Cae la tarde. Es invierno; hace frío.
En una calle cualquiera una mujer busca el amparo de la
pared. La mujer no quiere que el viento haga de las suyas, le apague la candela
o se lleve las ascuas antes de tiempo.
La mujer es una mujer de pueblo. Es una mujer humilde –
todos los humildes son grandes ante Dios – y lucha con sus propios medios para
cuando llegue la noche y haya que darse un calentón al amor de la lumbre y
buscar el refugio de un calorcillo que tape otras carencias.
En los pueblos al brasero se le llama copa. Es un recipiente
de latón, circular, con dos asas para moverla de un sitio a otro. La copa en
los pueblos se encendía en la calle. ¿Los materiales? Un poco de leña menuda,
algo de leña más recia y, si había, un poco de orujo de aceite o cáscaras de
almendras…
Se le prende fuego y cuando se convierten en ascuas la copa se
cubre con ceniza para que aguante hasta la hora de irse a dormir. Niño, suele
decir alguna persona mayor cuando ya está cobijaba bajo la mesa camilla,
‘echale una firma’ y con tiento el niño hacía resquebrajarse aquel pequeño
volcán casero que no daba lava sino algo de calor.
La mujer que enciende la copa tiene sus años. Es ligera de
carnes y de tez morena. Se adorna con unos pendientes. La mujer vive en un
barrio que no está en el centro del pueblo. Calza zapatillas planas; se abriga
con una caquetilla corta, abotonada. Tiene una falda de color azul…
La mujer tiene una paletilla en la mano.
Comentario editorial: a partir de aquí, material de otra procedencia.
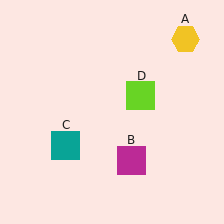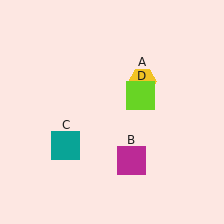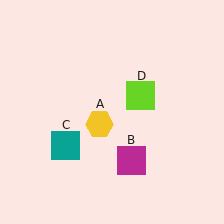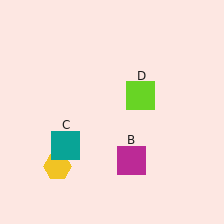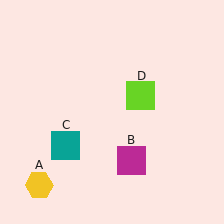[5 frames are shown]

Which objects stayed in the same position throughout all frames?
Magenta square (object B) and teal square (object C) and lime square (object D) remained stationary.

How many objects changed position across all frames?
1 object changed position: yellow hexagon (object A).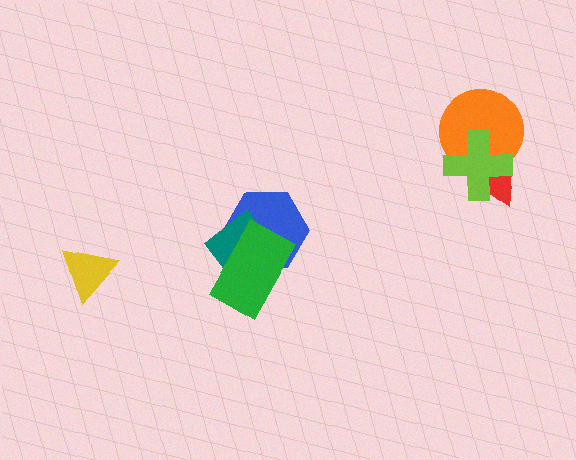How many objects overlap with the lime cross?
2 objects overlap with the lime cross.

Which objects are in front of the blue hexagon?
2 objects cover part of the blue hexagon: the teal rectangle and the green rectangle.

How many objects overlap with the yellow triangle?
0 objects overlap with the yellow triangle.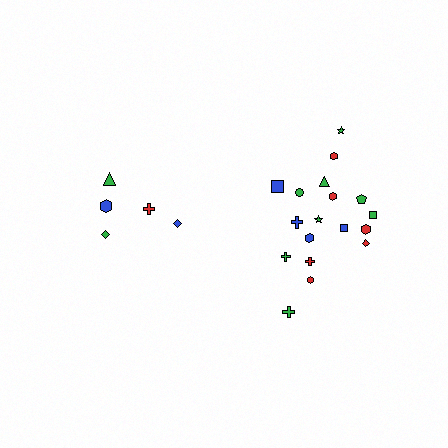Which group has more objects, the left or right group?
The right group.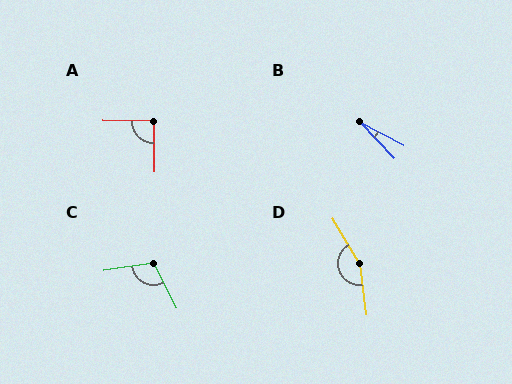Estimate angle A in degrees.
Approximately 92 degrees.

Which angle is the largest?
D, at approximately 157 degrees.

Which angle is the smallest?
B, at approximately 19 degrees.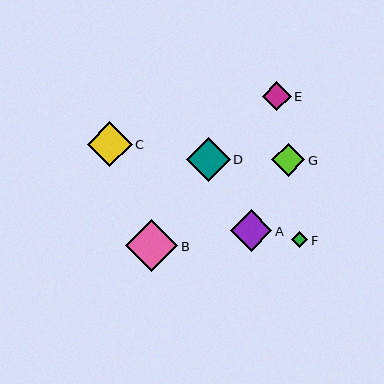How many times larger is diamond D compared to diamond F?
Diamond D is approximately 2.8 times the size of diamond F.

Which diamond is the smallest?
Diamond F is the smallest with a size of approximately 16 pixels.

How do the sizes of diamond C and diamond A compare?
Diamond C and diamond A are approximately the same size.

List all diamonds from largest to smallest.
From largest to smallest: B, C, D, A, G, E, F.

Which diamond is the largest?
Diamond B is the largest with a size of approximately 52 pixels.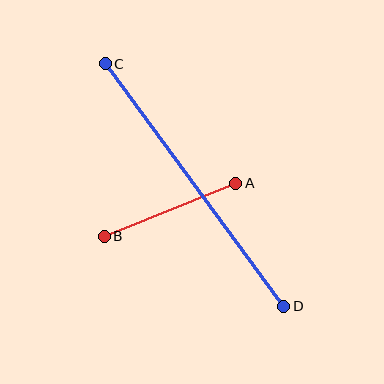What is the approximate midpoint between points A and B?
The midpoint is at approximately (170, 210) pixels.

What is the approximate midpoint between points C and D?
The midpoint is at approximately (194, 185) pixels.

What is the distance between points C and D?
The distance is approximately 302 pixels.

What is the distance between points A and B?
The distance is approximately 142 pixels.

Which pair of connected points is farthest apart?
Points C and D are farthest apart.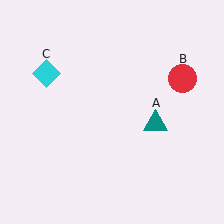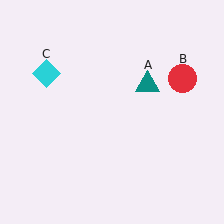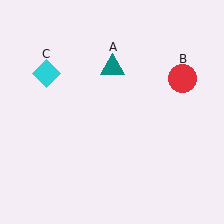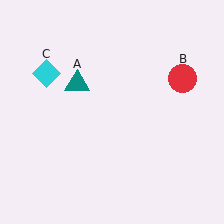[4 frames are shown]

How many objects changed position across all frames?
1 object changed position: teal triangle (object A).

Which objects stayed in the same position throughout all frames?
Red circle (object B) and cyan diamond (object C) remained stationary.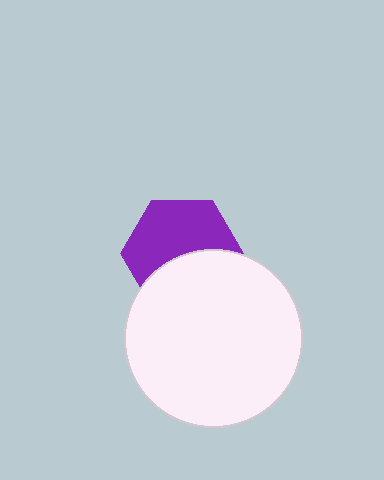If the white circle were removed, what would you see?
You would see the complete purple hexagon.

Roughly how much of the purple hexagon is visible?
About half of it is visible (roughly 58%).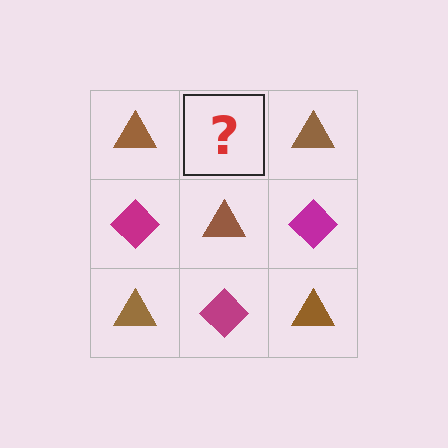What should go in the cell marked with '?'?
The missing cell should contain a magenta diamond.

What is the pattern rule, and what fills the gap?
The rule is that it alternates brown triangle and magenta diamond in a checkerboard pattern. The gap should be filled with a magenta diamond.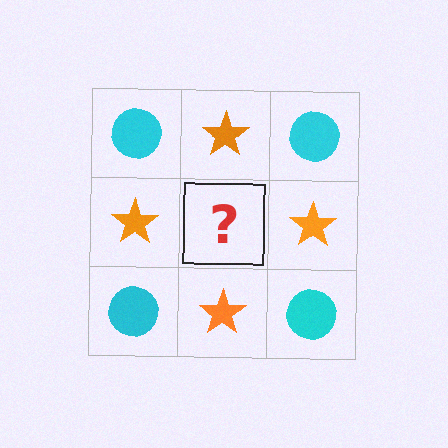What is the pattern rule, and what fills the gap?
The rule is that it alternates cyan circle and orange star in a checkerboard pattern. The gap should be filled with a cyan circle.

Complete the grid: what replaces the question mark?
The question mark should be replaced with a cyan circle.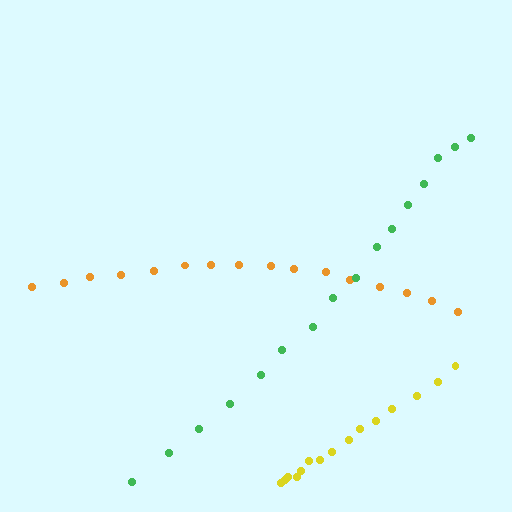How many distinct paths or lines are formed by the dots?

La pared esta
huérfana de cal; tiene descarnada la piedra como están huérfanos de cariño las
personas que viven en algunos barrios.
La mujer mira al fotógrafo con agrado, con resignación; la
mujer tiene cara de buen persona, de quien atesora muchos soles y muchas lunas,
de quien sabe más que cuenta, de quien ha sufrido mucho porque la vida no le
regaló nada… La mujer tiene cara de buena gente.